Mind you, I think the assertion that you cannot be role playing while using dissociative/non-diagetic mechanics is like saying an actor cannot actually be feeling emotions while remembering their blocking, where the camera/audience is and adjusting to suit, or recalling their lines. I can accept that maintaining immersion in the role can be harder when your mechanics are outside the fiction, but it is not impossible. Humans aren't great at multitasking, but we can sometimes achieve it to some degree.
And the whole "association" thing goes back to the idea that "immersion" is best realized when you can only "see the world" / interact with the world / interpret the world as your character. I think this is much of what I'm trying to get at with this thread --- how, when, and why did this particular conceit become accepted as
the mode of play that leads to that fleeting sense of immersion?
Because without that particular conceit, the entire dissociated mechanics argument falls apart. If immersion can take place outside and beyond the confines of "playing only through my character," then the need to assert the primacy of "associative" mechanics falls apart.
In retrospect, though the concept of "associative" mechanics is tautologically correct ("decision points taken by the player correlate to decision points made by the character), as I review the last decade of my RPG play, I don't ever really recall my group having "immersion" as a goal of play. Enagement? Absolutely. Of paramount importance. The action, the dice, the drama / stakes of a particular scene, the hijinx and laughs . . . all of that.
But immersion? Hmmmm . . . not so much. And I'm sure there's some D&D purist that would claim that 8 years of playing Savage Worlds has blinded me to SW's "dissociations," such that of course immersion was impossible! "Don't you know how dissociative Savage Worlds is? Of course there was no immersion!"
But if the goal is to really experience that "slipping away of the real world into the imagined," how does mechanical "association" and "only acting through my character" really accomplish that?
Because when I look at the strongest time I was "immersed" while playing GURPS, it seemed to have more to do with the GM allowing me to
advocate for my character and
accept my improv'd propositions as truth.

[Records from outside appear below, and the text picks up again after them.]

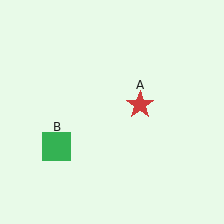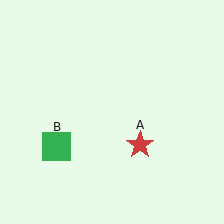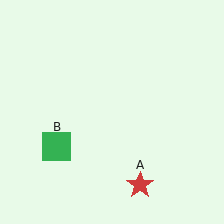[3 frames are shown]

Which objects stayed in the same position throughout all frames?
Green square (object B) remained stationary.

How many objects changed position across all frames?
1 object changed position: red star (object A).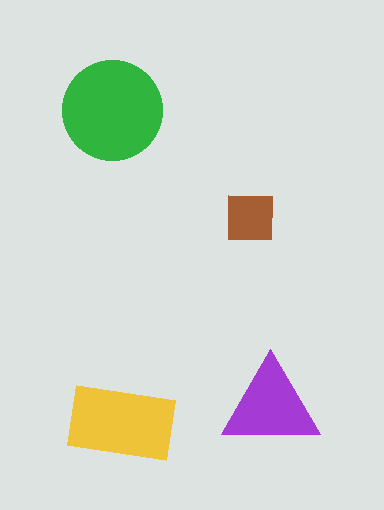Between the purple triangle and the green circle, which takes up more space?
The green circle.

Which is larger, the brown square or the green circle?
The green circle.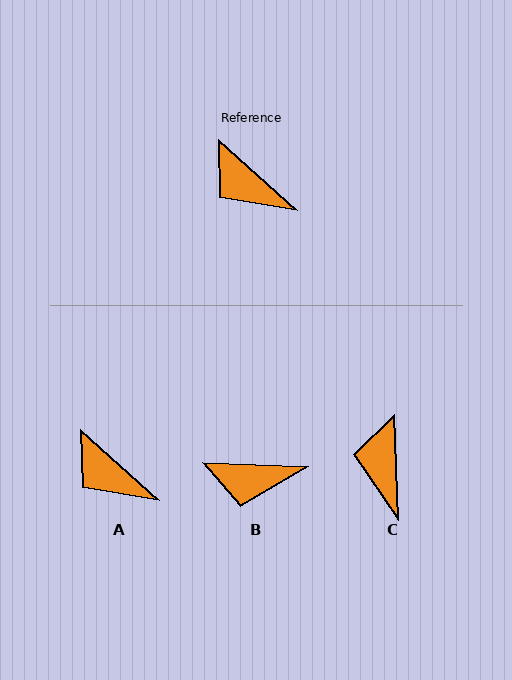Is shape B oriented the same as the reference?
No, it is off by about 39 degrees.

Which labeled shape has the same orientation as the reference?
A.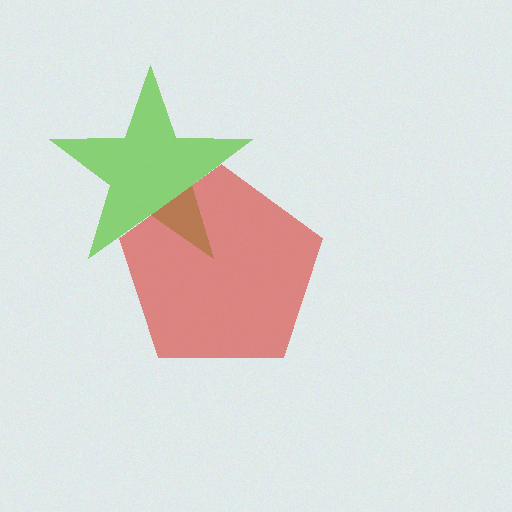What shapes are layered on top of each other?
The layered shapes are: a lime star, a red pentagon.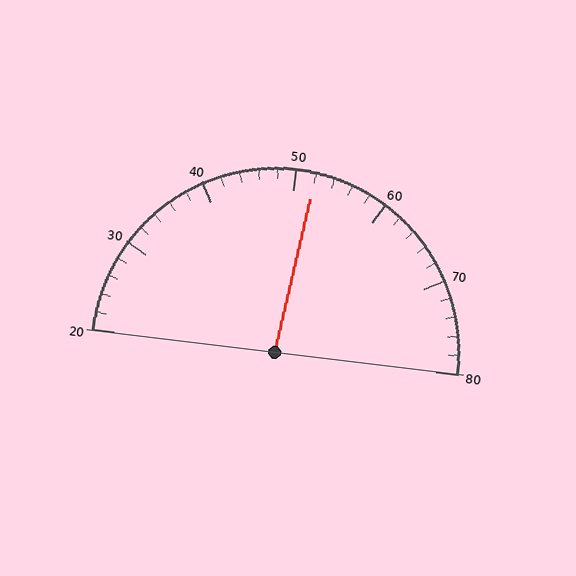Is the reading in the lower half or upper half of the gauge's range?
The reading is in the upper half of the range (20 to 80).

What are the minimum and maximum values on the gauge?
The gauge ranges from 20 to 80.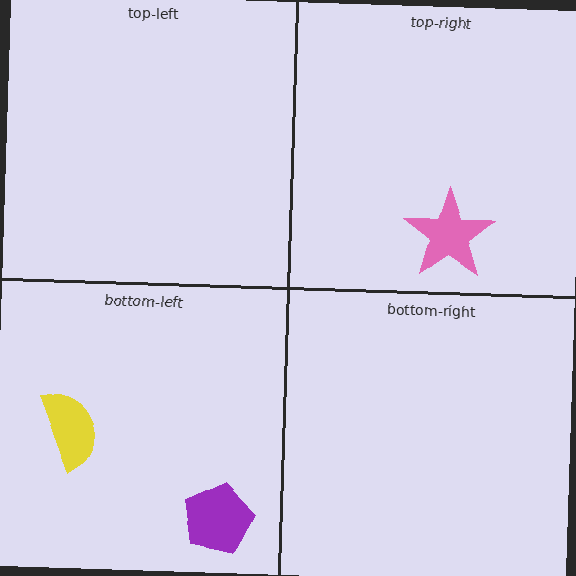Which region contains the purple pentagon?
The bottom-left region.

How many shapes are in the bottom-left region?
2.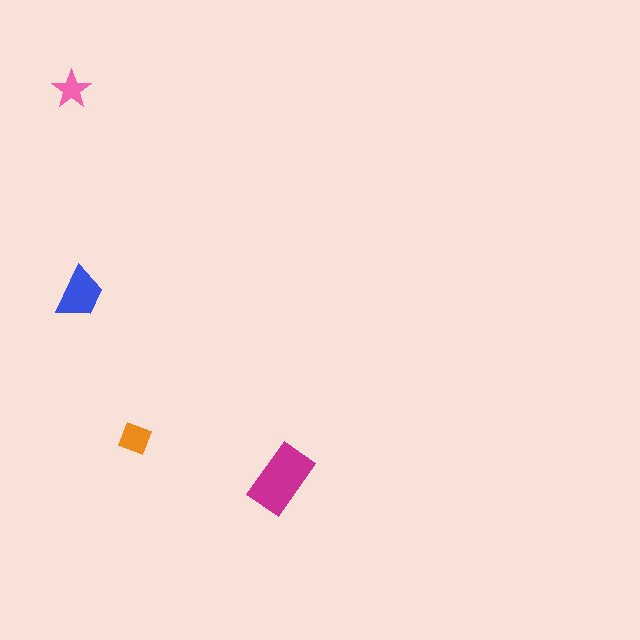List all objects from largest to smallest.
The magenta rectangle, the blue trapezoid, the orange diamond, the pink star.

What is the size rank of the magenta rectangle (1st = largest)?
1st.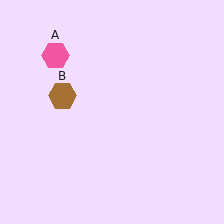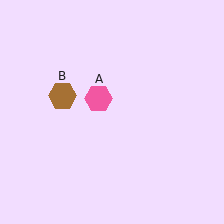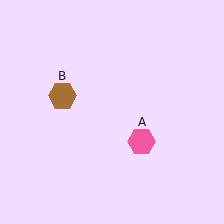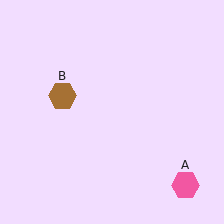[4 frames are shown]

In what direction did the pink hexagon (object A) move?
The pink hexagon (object A) moved down and to the right.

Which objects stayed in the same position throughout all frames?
Brown hexagon (object B) remained stationary.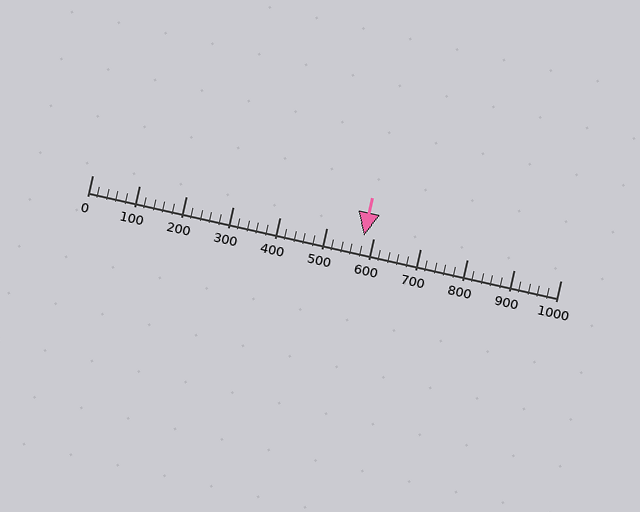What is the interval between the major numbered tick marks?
The major tick marks are spaced 100 units apart.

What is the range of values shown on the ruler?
The ruler shows values from 0 to 1000.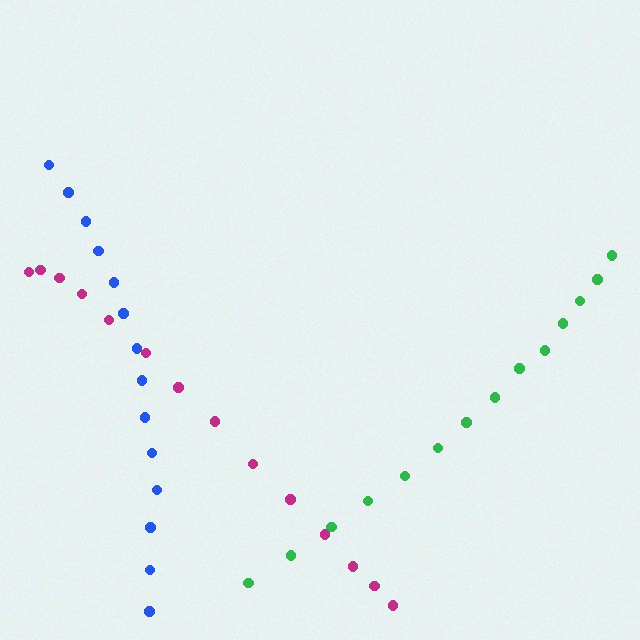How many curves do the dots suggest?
There are 3 distinct paths.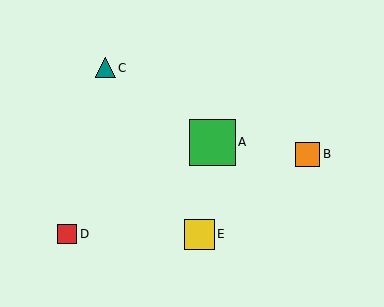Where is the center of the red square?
The center of the red square is at (67, 234).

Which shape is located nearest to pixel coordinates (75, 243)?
The red square (labeled D) at (67, 234) is nearest to that location.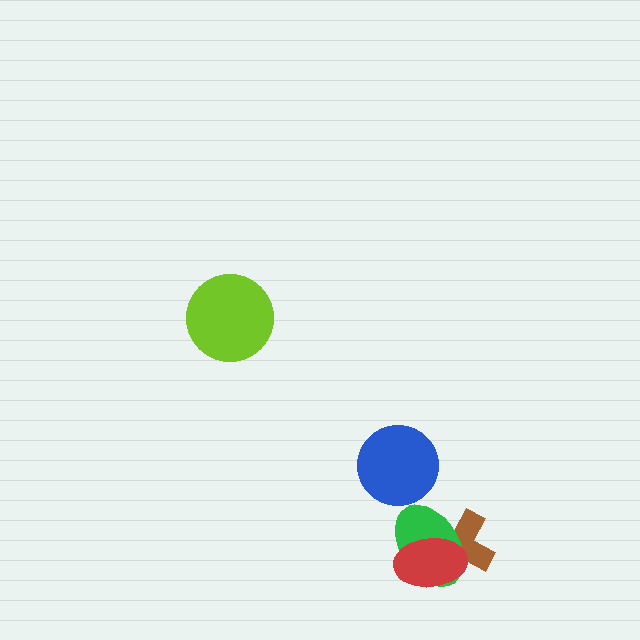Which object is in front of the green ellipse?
The red ellipse is in front of the green ellipse.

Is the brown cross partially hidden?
Yes, it is partially covered by another shape.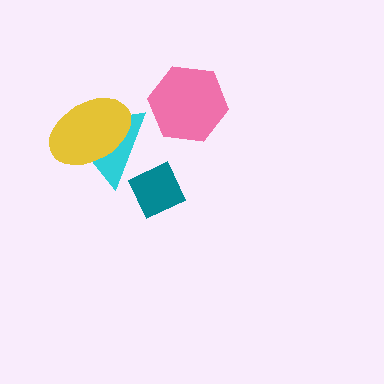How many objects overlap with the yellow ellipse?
1 object overlaps with the yellow ellipse.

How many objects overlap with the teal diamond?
0 objects overlap with the teal diamond.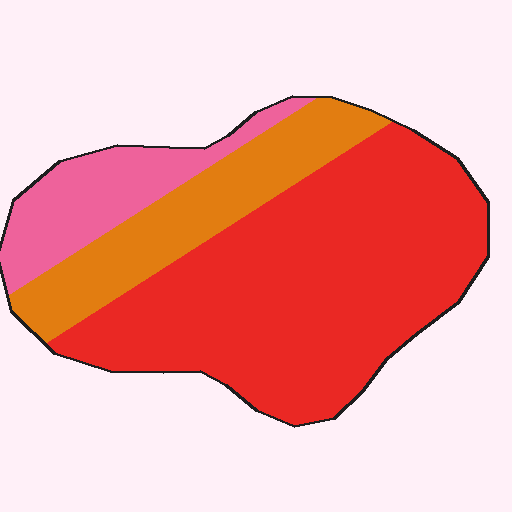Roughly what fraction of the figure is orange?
Orange takes up about one fifth (1/5) of the figure.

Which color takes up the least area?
Pink, at roughly 15%.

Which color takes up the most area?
Red, at roughly 60%.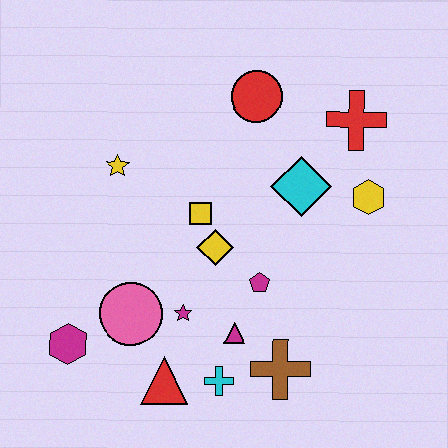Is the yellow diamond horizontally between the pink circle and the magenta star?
No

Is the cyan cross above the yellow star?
No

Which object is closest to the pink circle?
The magenta star is closest to the pink circle.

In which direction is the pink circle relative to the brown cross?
The pink circle is to the left of the brown cross.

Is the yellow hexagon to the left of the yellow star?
No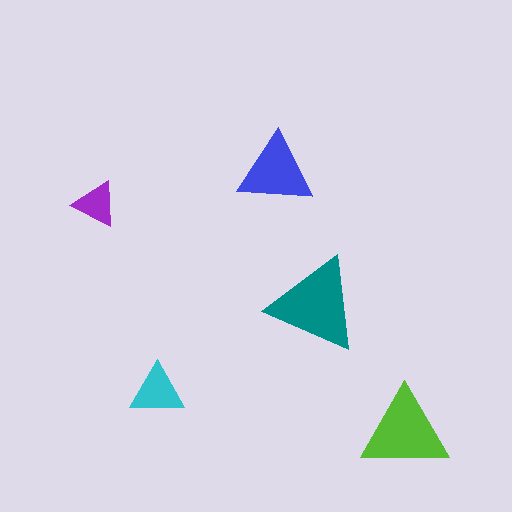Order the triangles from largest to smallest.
the teal one, the lime one, the blue one, the cyan one, the purple one.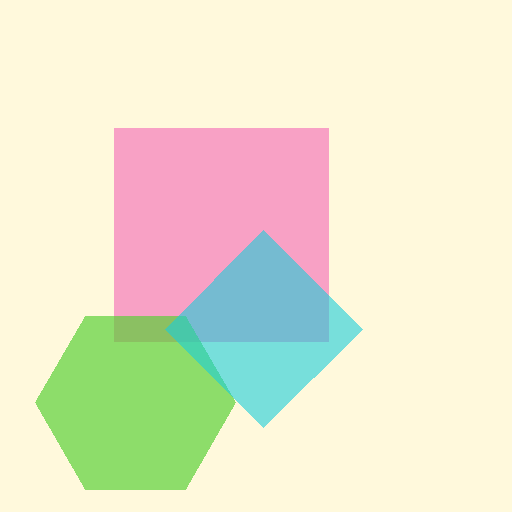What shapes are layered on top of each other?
The layered shapes are: a pink square, a lime hexagon, a cyan diamond.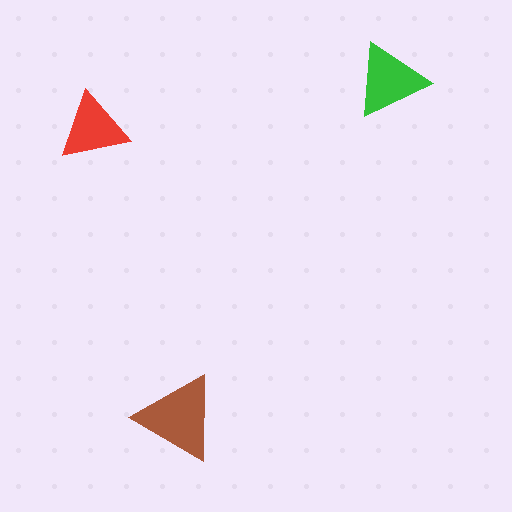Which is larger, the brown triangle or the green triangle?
The brown one.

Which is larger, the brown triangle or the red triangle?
The brown one.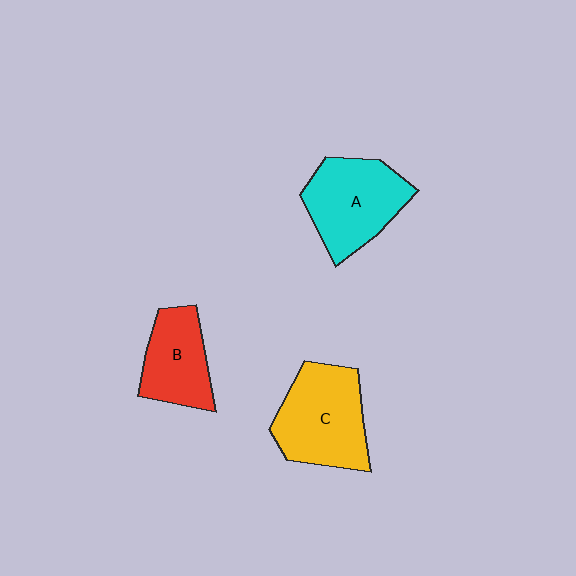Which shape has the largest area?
Shape C (yellow).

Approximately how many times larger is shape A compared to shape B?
Approximately 1.3 times.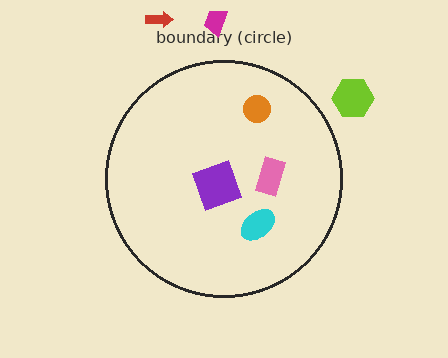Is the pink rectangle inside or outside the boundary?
Inside.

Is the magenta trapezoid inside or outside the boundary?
Outside.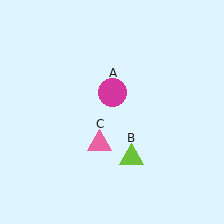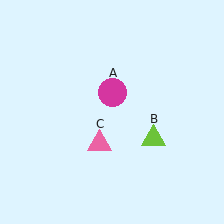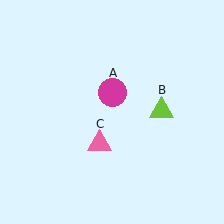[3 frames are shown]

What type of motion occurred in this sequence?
The lime triangle (object B) rotated counterclockwise around the center of the scene.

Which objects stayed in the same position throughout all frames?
Magenta circle (object A) and pink triangle (object C) remained stationary.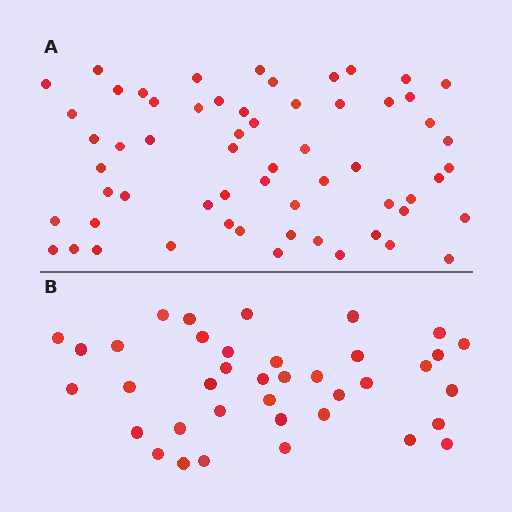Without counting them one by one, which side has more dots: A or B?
Region A (the top region) has more dots.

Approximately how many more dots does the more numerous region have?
Region A has approximately 20 more dots than region B.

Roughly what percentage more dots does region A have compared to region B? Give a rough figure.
About 60% more.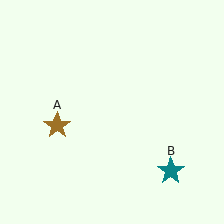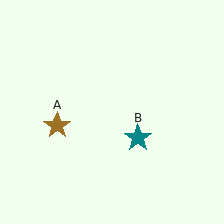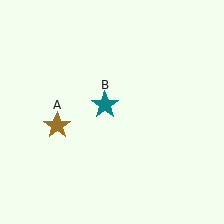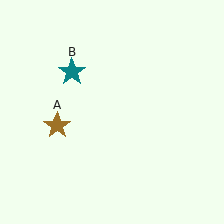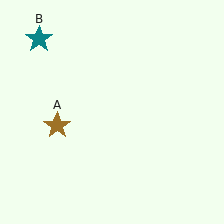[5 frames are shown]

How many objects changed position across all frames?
1 object changed position: teal star (object B).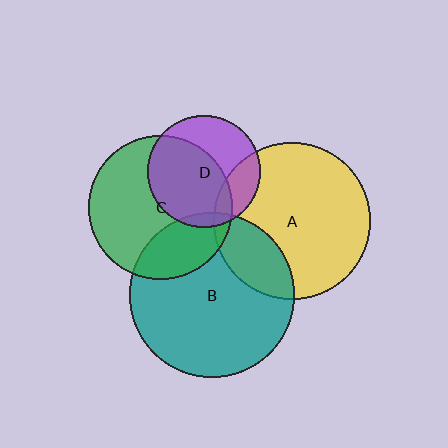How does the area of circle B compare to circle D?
Approximately 2.1 times.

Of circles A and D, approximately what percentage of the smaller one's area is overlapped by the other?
Approximately 20%.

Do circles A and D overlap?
Yes.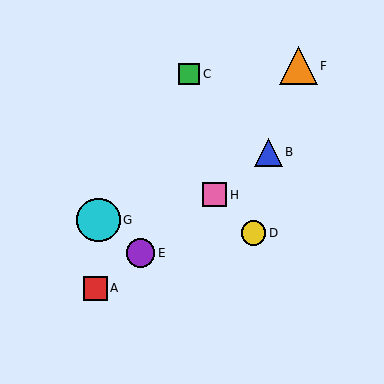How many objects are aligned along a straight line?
4 objects (A, B, E, H) are aligned along a straight line.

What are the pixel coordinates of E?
Object E is at (141, 253).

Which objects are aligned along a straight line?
Objects A, B, E, H are aligned along a straight line.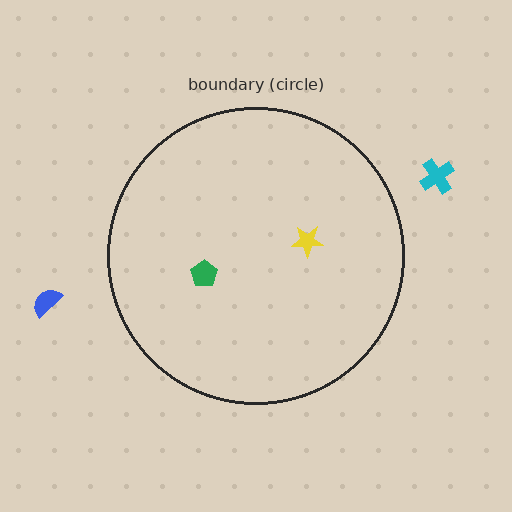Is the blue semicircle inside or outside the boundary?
Outside.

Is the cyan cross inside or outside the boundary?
Outside.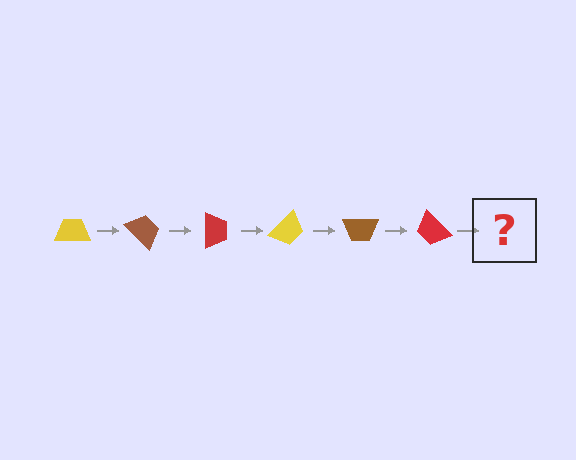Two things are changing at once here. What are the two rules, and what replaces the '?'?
The two rules are that it rotates 45 degrees clockwise each step and the color cycles through yellow, brown, and red. The '?' should be a yellow trapezoid, rotated 270 degrees clockwise from the start.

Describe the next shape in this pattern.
It should be a yellow trapezoid, rotated 270 degrees clockwise from the start.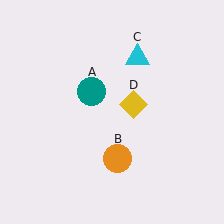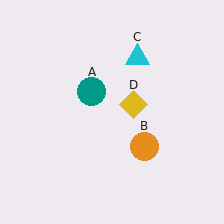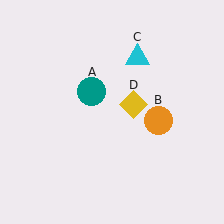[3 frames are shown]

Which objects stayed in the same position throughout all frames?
Teal circle (object A) and cyan triangle (object C) and yellow diamond (object D) remained stationary.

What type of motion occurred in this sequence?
The orange circle (object B) rotated counterclockwise around the center of the scene.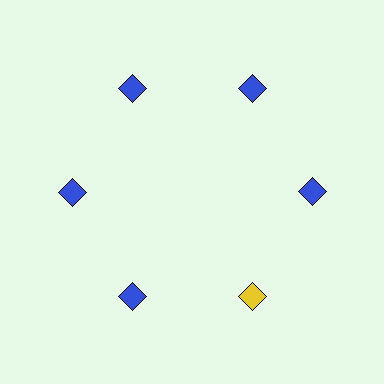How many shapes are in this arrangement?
There are 6 shapes arranged in a ring pattern.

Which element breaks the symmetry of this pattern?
The yellow diamond at roughly the 5 o'clock position breaks the symmetry. All other shapes are blue diamonds.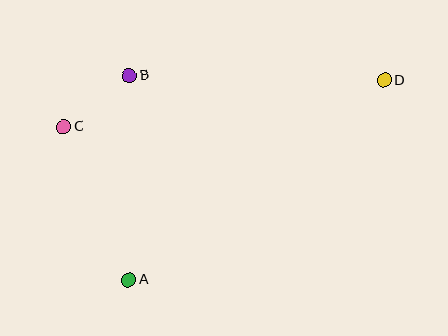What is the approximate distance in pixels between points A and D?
The distance between A and D is approximately 324 pixels.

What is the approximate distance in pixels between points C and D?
The distance between C and D is approximately 324 pixels.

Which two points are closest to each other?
Points B and C are closest to each other.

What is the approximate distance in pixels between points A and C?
The distance between A and C is approximately 166 pixels.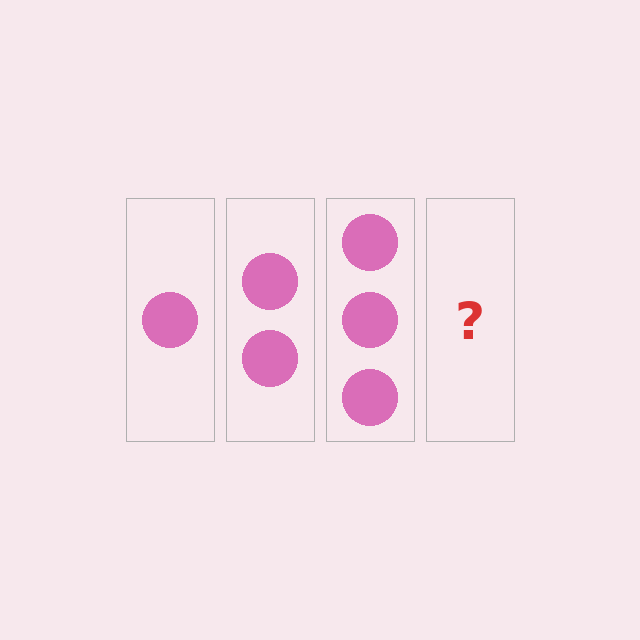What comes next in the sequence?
The next element should be 4 circles.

Now, I will say, for that particular game, I had probably the most strongly-realized character I've ever played. For all of its fault in resolution, one of GURPS' great strengths is how very strongly realized its characters are. The granularity and minute detail that go into a character build create very strong "building blocks" for knowing who your character is. My immersion was aided by the fact that I could easily slip in and out of "actor" stance without losing the thread of my character's motivations. I could quickly survey a scene in "author" stance, and know how my character in abstract would respond.
So I don't think "immersion" is achieved just through "playing through the eyes of the character." Playing through the eyes of a weakly-realized, rootless-vagabond-murderhobo isn't immersive in any way.
And thinking it through now, the immersion achieved in Ironsworn was greatly faciliated in a similar way---all of the characters are strongly realized through simple, but effective "fictional positioning" effects.